Blearry-eyed, we successfully boarded our 7:00 bus to Cambodia's second biggest city, Battambang, from Phnom Penh. We only had a loose idea of how long it would take from our guidebook - around four to six hours - so we tried to get as comfortable on the sweatbox with wheels as we could. Six hours passed and we started to look at each with worry that we might have missed it. We spoke to an Australian couple who also admitted they were worried that the bus didn't terminate at Battambang, like the Battambang sign on the front of the bus suggested. We checked our map and, sure enough, we had gone past it.
The rest of the day was a write-off after that, but the following day we kicked into action with a stroll around Battambang.
We wanted to visit some of the wats and temples lying outside Battambang but were advised at our hotel that it would only be possible on a moto (motorbike taxi) because it involved going on country roads that cars and tuk-tuks couldn't get to.
At the summit are a couple of spooky caves with some more remains from the Khmer Rouge's genocidal rule.
We hit the road in our tuk-tuk once more and headed for Wat Banan, and a climb of 359 stairs to see five limestone towers that resemble the famous Angkor Wat, if a lot smaller. A couple of kids almost forced themselves as guides upon us, even though we felt really uncomfortable being fanned by them. We gave them double what our guidebook suggested and they still had the cheek to ask for more! I couldn't believe it.
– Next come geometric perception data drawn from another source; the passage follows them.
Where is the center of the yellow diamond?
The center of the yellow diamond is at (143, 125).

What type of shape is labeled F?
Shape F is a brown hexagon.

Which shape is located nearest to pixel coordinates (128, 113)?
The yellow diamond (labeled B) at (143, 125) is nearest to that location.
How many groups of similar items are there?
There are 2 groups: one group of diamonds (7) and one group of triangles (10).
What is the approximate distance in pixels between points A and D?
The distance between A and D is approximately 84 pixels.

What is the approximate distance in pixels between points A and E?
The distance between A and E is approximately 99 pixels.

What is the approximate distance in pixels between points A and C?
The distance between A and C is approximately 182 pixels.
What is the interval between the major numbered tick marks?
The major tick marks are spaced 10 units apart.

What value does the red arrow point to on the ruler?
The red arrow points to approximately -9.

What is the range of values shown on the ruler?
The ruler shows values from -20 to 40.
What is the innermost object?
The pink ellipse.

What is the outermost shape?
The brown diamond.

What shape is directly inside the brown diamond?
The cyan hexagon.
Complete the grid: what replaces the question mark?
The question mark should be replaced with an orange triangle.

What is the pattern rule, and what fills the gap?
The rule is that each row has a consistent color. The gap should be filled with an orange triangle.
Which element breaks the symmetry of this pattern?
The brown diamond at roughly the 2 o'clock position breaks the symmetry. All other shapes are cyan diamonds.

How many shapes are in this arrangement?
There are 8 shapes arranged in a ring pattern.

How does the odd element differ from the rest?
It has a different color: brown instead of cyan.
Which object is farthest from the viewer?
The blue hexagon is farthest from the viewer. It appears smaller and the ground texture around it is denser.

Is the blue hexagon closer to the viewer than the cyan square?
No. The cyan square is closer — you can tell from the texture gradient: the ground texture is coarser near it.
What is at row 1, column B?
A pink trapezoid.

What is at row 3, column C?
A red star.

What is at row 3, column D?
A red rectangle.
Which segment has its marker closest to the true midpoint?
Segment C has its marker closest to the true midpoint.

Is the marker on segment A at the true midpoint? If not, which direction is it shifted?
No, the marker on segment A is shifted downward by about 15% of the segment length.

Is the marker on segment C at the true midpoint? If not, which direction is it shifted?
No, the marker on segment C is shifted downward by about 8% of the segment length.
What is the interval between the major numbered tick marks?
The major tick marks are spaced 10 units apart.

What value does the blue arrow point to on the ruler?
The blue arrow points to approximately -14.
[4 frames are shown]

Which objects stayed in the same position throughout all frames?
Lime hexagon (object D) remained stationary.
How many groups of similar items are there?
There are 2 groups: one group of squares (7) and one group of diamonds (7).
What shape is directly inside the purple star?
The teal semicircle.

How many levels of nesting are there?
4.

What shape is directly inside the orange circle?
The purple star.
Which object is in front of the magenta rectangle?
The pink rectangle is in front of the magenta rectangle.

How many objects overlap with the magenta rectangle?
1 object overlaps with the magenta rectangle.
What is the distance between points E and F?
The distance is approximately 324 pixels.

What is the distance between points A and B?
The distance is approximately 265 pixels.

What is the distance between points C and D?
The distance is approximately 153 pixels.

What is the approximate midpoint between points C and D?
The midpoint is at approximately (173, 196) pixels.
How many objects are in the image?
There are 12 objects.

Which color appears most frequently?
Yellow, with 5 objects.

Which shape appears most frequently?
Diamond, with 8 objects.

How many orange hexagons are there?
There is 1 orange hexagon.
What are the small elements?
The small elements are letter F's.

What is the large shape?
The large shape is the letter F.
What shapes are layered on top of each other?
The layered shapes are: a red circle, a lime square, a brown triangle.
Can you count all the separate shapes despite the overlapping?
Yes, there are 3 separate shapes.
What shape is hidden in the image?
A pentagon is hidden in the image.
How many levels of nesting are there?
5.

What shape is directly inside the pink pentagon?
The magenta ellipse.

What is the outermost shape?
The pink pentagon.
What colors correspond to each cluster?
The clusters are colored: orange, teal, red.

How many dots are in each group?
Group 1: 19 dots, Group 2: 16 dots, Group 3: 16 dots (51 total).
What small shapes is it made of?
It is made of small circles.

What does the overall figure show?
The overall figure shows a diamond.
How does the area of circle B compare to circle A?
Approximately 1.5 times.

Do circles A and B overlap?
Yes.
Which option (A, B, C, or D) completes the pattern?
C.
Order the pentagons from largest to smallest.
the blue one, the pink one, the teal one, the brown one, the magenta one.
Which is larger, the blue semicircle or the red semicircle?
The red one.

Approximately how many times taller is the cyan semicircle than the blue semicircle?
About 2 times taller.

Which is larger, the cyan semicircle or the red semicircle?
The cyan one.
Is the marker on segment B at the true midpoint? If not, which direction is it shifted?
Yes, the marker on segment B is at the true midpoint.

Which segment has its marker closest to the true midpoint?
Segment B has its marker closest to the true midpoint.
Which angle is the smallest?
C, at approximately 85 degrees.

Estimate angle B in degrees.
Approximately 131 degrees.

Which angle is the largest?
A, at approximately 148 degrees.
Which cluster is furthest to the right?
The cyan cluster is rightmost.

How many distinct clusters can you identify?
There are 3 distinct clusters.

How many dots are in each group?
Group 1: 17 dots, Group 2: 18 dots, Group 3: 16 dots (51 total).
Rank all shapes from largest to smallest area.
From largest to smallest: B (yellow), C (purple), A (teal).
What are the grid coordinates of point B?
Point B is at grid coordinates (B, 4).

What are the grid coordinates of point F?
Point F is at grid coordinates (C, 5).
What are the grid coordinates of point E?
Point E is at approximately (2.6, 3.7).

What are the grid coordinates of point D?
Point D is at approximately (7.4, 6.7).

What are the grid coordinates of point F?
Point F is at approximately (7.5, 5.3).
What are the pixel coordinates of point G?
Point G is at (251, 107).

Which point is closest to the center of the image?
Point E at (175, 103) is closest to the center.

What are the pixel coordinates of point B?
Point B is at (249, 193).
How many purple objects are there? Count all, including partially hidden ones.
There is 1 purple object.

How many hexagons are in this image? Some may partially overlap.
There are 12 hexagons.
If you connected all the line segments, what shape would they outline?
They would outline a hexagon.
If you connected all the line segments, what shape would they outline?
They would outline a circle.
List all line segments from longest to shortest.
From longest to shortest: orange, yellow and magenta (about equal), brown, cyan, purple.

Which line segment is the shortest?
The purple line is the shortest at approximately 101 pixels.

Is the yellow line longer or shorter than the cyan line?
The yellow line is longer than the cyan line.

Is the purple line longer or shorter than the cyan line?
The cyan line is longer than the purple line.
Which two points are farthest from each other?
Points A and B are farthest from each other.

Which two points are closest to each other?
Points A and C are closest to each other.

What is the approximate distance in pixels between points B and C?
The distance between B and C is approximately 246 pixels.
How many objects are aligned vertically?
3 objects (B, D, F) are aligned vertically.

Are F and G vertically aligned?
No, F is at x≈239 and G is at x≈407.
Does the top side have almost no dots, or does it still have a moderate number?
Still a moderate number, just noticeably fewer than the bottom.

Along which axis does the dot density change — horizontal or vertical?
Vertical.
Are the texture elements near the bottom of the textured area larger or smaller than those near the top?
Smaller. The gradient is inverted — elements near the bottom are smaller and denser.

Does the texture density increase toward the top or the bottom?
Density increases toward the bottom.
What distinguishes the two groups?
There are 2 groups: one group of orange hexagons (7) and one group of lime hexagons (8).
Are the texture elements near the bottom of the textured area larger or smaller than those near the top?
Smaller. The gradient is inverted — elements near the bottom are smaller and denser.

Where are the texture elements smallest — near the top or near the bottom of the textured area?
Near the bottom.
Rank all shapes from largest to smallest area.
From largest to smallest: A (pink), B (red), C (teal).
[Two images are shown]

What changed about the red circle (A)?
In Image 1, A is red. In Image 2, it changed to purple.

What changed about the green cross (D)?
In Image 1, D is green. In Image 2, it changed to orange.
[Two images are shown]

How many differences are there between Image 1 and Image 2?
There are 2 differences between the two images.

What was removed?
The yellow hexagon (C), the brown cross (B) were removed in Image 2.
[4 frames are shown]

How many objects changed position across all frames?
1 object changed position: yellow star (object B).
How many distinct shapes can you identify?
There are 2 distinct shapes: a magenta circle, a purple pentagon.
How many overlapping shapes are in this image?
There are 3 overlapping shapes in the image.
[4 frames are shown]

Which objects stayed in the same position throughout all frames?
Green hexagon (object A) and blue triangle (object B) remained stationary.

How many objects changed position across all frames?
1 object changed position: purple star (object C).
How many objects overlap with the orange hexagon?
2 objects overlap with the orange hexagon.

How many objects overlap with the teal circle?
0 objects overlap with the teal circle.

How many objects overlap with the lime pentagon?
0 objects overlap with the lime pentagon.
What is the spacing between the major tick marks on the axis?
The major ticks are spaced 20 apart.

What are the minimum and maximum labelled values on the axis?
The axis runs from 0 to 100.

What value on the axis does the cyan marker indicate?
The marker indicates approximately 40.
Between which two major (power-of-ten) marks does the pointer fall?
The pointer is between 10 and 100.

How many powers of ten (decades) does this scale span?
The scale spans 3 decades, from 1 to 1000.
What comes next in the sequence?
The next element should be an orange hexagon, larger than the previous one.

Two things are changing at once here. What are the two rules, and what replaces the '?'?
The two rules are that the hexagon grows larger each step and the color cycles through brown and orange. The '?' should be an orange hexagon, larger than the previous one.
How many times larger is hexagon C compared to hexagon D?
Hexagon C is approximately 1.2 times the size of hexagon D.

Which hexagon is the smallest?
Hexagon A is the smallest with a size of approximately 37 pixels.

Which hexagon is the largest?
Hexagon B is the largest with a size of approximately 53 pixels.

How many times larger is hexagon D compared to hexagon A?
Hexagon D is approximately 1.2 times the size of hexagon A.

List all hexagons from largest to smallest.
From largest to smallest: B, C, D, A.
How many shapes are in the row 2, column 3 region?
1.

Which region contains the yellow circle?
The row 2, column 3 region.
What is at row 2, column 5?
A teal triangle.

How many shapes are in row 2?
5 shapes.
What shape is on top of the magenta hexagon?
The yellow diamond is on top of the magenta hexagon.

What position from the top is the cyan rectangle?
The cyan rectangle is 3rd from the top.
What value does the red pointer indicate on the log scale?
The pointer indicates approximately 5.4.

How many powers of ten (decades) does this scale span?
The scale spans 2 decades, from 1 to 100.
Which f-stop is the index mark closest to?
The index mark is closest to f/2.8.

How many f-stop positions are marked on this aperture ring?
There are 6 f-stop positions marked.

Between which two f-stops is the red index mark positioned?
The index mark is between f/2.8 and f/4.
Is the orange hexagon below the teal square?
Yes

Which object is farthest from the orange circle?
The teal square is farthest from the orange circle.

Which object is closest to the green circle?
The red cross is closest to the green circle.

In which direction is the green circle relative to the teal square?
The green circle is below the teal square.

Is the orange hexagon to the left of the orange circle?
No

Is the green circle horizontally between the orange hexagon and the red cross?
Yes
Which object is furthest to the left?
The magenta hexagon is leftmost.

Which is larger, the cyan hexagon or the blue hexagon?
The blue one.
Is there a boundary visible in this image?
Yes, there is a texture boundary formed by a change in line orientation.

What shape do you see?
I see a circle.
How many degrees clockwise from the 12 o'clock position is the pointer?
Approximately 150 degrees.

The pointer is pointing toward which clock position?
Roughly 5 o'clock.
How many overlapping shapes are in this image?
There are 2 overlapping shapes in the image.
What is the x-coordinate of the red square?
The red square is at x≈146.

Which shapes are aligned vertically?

Then, the highlight. Pretty much just a platform made of bamboo on the rail tracks, attached with a motor, the bamboo train goes at quite a speed. We whizzed along until we saw something the other way, where we had to disembark as quick as we could. The two drivers seemed to find it even more fun than we did, and as soon as we were up and running it started to tip it down. The monk we met earlier had warned us it would start raining at 4:00. It actually started at around 4:20, so he made a fool of himself there.
I've immediately warmed to Cambodia. Mindset completely changes as soon as you arrive and it's easy to go on the defensive when you read about scams and over-priced services for tourists. You have to keep your wits about you, yes, and sometimes the Del Boy-types, the people who perhaps see you as walking dollar signs (they use US dollars here as well as riel), can annoy, beggars, especially amputees, can put you on a bit of a downer as you are told not to give them anything, but the locals who find it a pleasure and sometimes even an amusement to see Westerners more than make up for it. The kids are an absolute treat, always waving or saying hello when they see you, and hostel staff are the nicest we've met so far by a mile. So far so good. Just need to get the actual travelling part right for once.